The NSS calls for the U.S. to preserve “military overmatch” to deter a conflict over Taiwan and says that “a favorable conventional military balance” is key to U.S interests in the region, although it stresses “burden-sharing” among America’s allies in the region.

It calls for continued pressure on Japan, South Korea, Taiwan and Australia to increase defense spending.

“Regarding Asia, the focus on economics and deterrence are mainly sound,” Patrick Cronin, the Asia-Pacific security chair at Hudson Institute, wrote in an early reaction to the NSS. 

“Still, the idea that China’s strategy is about mutually fair trade flies in the face of the various criticisms that the document rightly makes about erroneous assumptions of the past,” he continued. 

American focus on Middle East to ‘recede’

Trump is working to draw down U.S. responsibilities in the Middle East, partly by focusing on increasing American energy exports and describing Iran and its proxy forces as greatly weakened following the 12-day war with Israel and U.S. strikes on nuclear sites. 

“But the days in which the Middle East dominated American foreign policy in both long-term planning and day-to-day execution are thankfully over — not because the Middle East no longer matters, but because it is no longer the constant irritant, and potential source of imminent catastrophe, that it once was,” the NSS states.

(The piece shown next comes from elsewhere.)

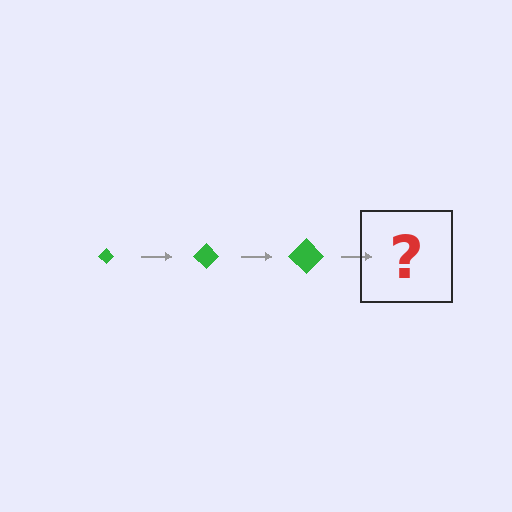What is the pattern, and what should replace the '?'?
The pattern is that the diamond gets progressively larger each step. The '?' should be a green diamond, larger than the previous one.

While Trump acknowledges “conflict remains the Middle East’s most troublesome dynamic,” it paints a rosier picture of the region.

Jon Hoffman, research fellow with the libertarian think tank Cato Institute, welcomed a U.S. strategy to scale down its role in the Middle East but questioned whether the Trump administration has the political will to deliver on such a road map. 

“The past four presidents—two of which were Donald Trump—ran on a platform of less US involvement in the Middle East, yet pursued policies rooted in continuity, not change,” he wrote. 

“Washington remains entangled, trying to micromanage the region’s affairs. This approach will not realize the stated objectives of this NSS. Whether Trump has the political will to fundamentally change course in the Middle East remains to be seen.”

Draws partisan pushback from Democrats

Democrats were quick to slam Trump’s NSS as a dangerous outline of America’s retreat on the global stage that makes the U.S. and its allies weaker. 

“The world will be a more dangerous place and Americans will be less safe if this plan moves forward,” Rep. Jason Crow (D-Colo.), a member of the House Permanent Select Committee on Intelligence and House Armed Services Committee, wrote in a statement. 

“Among the many disturbing things are the blatant calls for social engineering, culture warfare, and interference with allied foreign governments and political systems. It’s an attack on freedom and individual liberty at home and abroad.”

Likewise, Sen. Richard Blumenthal (D-Conn.), a member of the Senate Armed Services Committee, said the NSS “foreshadows setbacks – forsaking allies, throwing Ukraine under the bus, and abandoning key strategic goals and basic values. It will make America weaker, not safer. America first is America alone, and we’ll pay the price.” 

Some commentators were more measured.

The NSS “includes some threads of continuity from previous national security strategies and some major departures,” commented Bradley Bowman, senior director of the Foundation for Defense of Democracies Center on Military and Political Power.

“There are some laudable elements, some notable omissions, and some serious ‘say what?’ moments.”